Comme tous les étés, Louison, sa grande sœur et leurs cousines passent les vacances chez leur grand-mère. Le soleil

du sud, la plage toute proche, une maison de campagne remplie de vieilleries et un jardin spacieux : tous

les ingrédients sont là pour passer un bon séjour, et Louison se sent d’attaque pour en profiter pleinement.

Mais cette année, elle voit bien que quelque chose a changé : sa sœur et ses cousines ont grandi.

Elles n’ont plus le temps de jouer avec elle, occupées qu’elles sont à s’épiler et à faire le mur pour aller draguer

les surfeurs.  


Aussi, Louison se retrouve-t-elle souvent seule avec son troll, sa mamie qui commence à perdre la boule et le chien

qui jappe trop fort pour le voisin. Une nuit, une fillette fantôme lui rend visite pour lui tenir compagnie : il s’agit

de Lise, la soeur de sa grand-mère, décédée dans des circonstances mystérieuses alors qu’elle était encore enfant.

Entre Louison recalée aux portes de l’adolescence et Lise condamnée à ne jamais quitter le jardin familial,

une grande complicité se noue. 

Au-delà d’une camaraderie fantastique _mais pas toujours saine ! entre Louison et le fantôme de sa grand-tante,

L’été fantôme est une oeuvre forte par ce qu’elle suggère par l’image sans dire par les mots : cela va de la mamie qui ne

répond rien lorsqu’on lui fait remarquer ses trous de mémoires, au silence qui s’installe lorsqu’on tombe sur une

photo de Lise accrochée au mur, jusqu’à l’absence d’enthousiasme de la cousine Sophie face aux baigneurs qui

roulent des mécaniques. On y comprend que grandir ne va pas de soi et peut effrayer, et que certains passages ne

se font pas sans douleur. 

Cette BD remue positivement ! Sans le podcast la Voix des Bulles (One Eye Club), je serais sans doute passée à côté… 

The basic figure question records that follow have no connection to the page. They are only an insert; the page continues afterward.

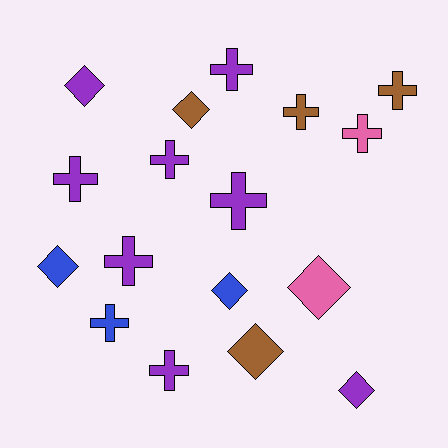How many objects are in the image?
There are 17 objects.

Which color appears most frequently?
Purple, with 8 objects.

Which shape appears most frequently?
Cross, with 10 objects.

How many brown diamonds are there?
There are 2 brown diamonds.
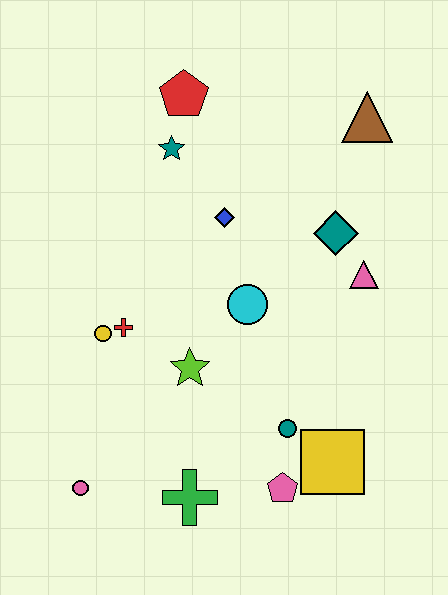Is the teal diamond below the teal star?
Yes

Salvatore - 1 - Transports amoureux 

Nicolas de Crécy 

Dupuis, 2005 




Le chien Salvatore est un mécano virtuose tellement bourru et solitaire qu'il a planté son garage en haut d'une montagne, de façon à ce qu'on ne vienne pas le déranger trop souvent. Son excellente réputation lui vaut néanmoins la visite d'Amandine, une gentille truie myope sur le point d'accoucher de douze porcelets, bien décidée à faire réparer sa voiture au péril de sa vie !  

Salvatore s'exécute, et Amandine repart. Elle ne sait pas que le garagiste a "volé" un pièce de sa voiture, une pièce dont il a besoin pour construire le bolide qui lui permettra de réaliser le rêve de toute une vie : partir sillonner l'Amérique du Sud afin de retrouver Julie, son amour de jeunesse. 

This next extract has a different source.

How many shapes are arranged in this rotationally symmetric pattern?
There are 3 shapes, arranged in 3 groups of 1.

A présent, il n'est plus qu'à un bête adaptateur de Bentley d'étrenner la "JulieMobile"... mais cette dernière pièce ne fait que lui filer entre les doigts ! Va-t-il arriver à la dégotter, finalement ? Amandine réussira-t-elle à mettre bas sans encombre ? 

Une bande dessinée jeunesse (j'aurais pas dit, à la lecture des premières planches) complètement déjantée, poétique à sa manière et teintée d'humour noir. Elle a été réalisée par Nicolas de Crécy, alors si vous aimez les (belles) bagnoles, les détails (mécanique), les couleurs et les paysages montagnards ou urbains, vous serez servis. 

Hâte de lire le tome 2, j'avoue avoir été assez séduite !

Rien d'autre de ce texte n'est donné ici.